In my test environment, this is somewhat expected as I'm using Fiddler as an untrustworthy proxy, but I added Fiddler's self signed cert to the Windows cert store on the server. However, what I'm wondering is if I need to add it to the Java key store for Content Server's jvm since I'm invoking the JVM rather than the Oscript VM.

Can anyone from senior development at OpenText comment? It's not often that one would need to do this, but for cloud deployments, I need to be able to support proxies between Content Server and whatever API I'm calling.

Thanks in advance.

-Hugh Ferguson

Find more posts tagged with

OScript

Comments

HFCDev

I believe I have just answered my own question. I downloaded Fiddler's (self-signed) certificate and installed it on our DEV server (kids, don't EVER do this in PROD). Having already imported into the Windows Store, I instead ran the keystore application in OTHome\jre\bin, and lo and behold it worked!!

Yep, sure as heck surprised me. Here is the command I ran:

keytool.exe -importcert -file <path to cer file> -cacerts -alias "<your alias>"

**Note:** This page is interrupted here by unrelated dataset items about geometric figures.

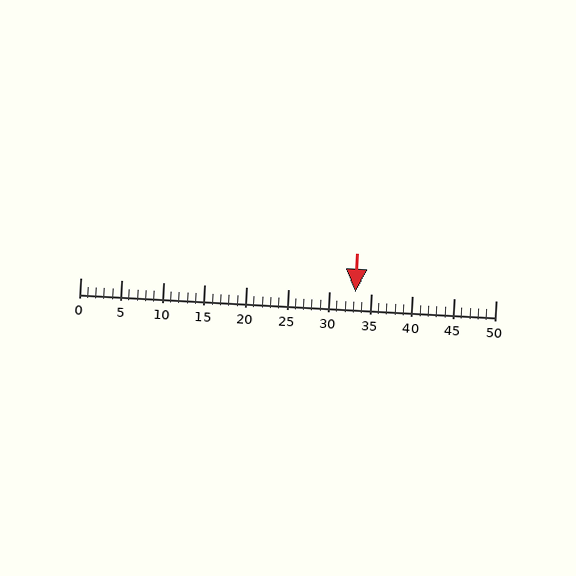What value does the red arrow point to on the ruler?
The red arrow points to approximately 33.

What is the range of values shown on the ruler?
The ruler shows values from 0 to 50.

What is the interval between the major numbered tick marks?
The major tick marks are spaced 5 units apart.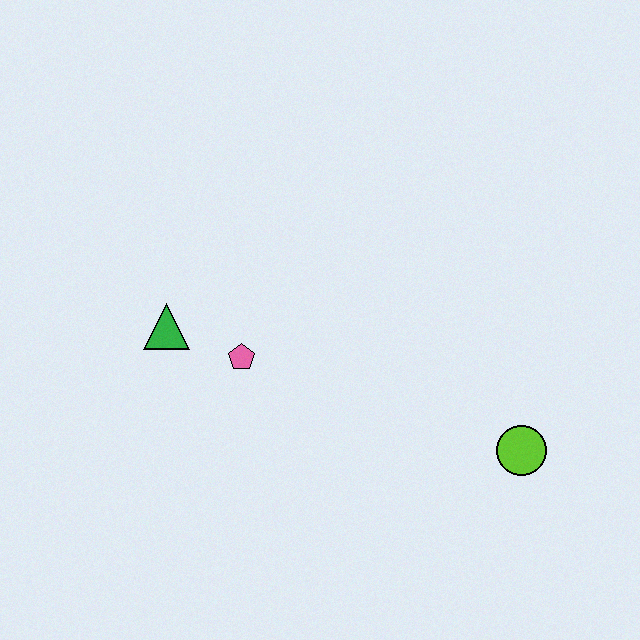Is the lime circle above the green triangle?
No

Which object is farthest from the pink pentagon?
The lime circle is farthest from the pink pentagon.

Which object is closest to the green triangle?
The pink pentagon is closest to the green triangle.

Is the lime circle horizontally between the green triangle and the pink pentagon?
No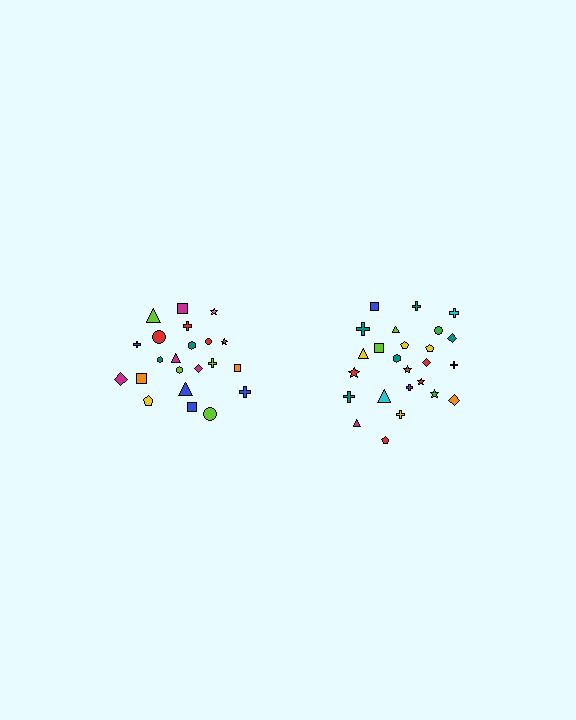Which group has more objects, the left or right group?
The right group.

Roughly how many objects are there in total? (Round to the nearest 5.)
Roughly 45 objects in total.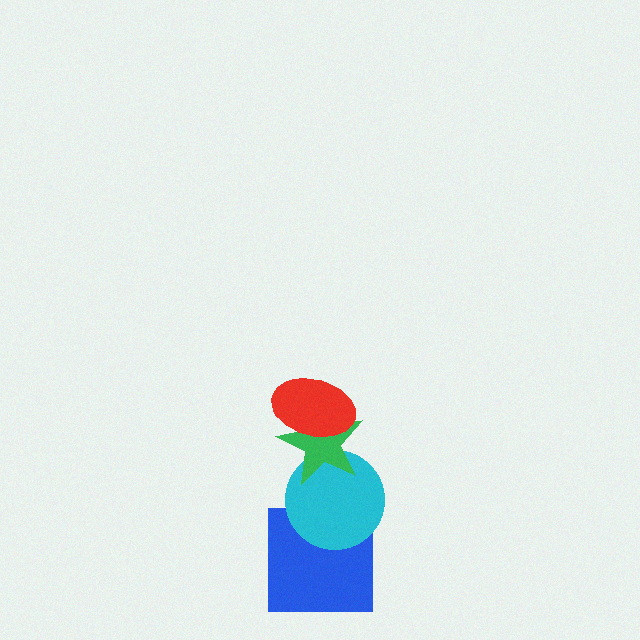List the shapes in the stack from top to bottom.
From top to bottom: the red ellipse, the green star, the cyan circle, the blue square.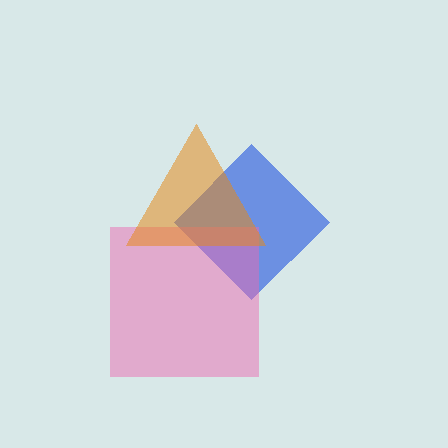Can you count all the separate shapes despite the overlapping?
Yes, there are 3 separate shapes.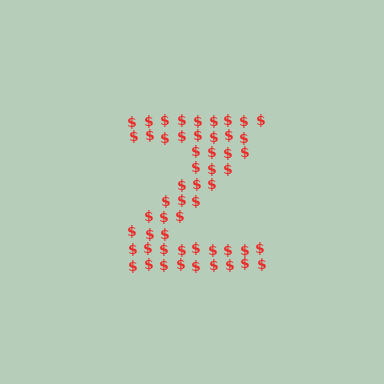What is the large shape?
The large shape is the letter Z.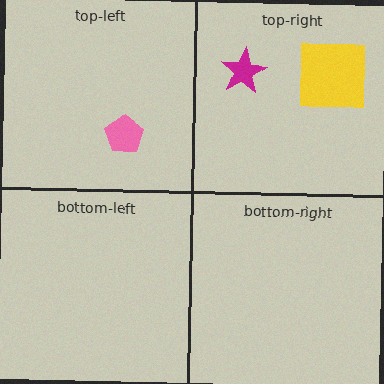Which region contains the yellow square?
The top-right region.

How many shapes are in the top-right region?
2.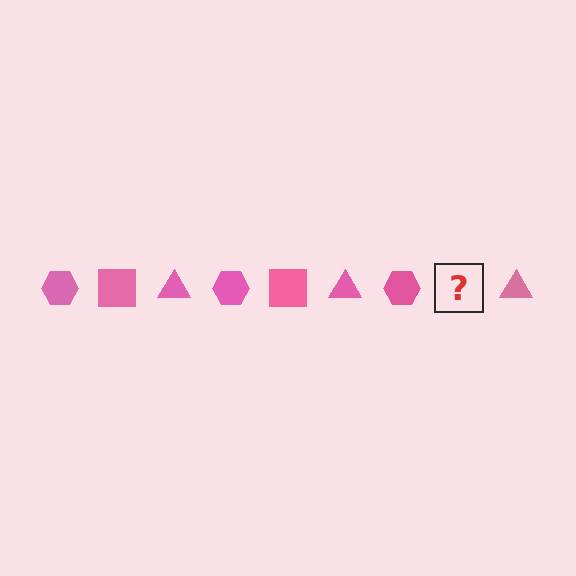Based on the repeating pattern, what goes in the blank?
The blank should be a pink square.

Be sure you are running keytool for the OT instance of Java and not any other Java on the server. The alias can be whatever you want - mine was just Fiddler. The password you will get asked for probably has the default password for the cacerts file and that password is "changeit" (YMMV).

-Hugh

Satya_Sridhar_Karri

Hi Hugh,

I came across the similar scenario and did same as you, importing or installing the certificate on the OTHome\jre worked for me as well.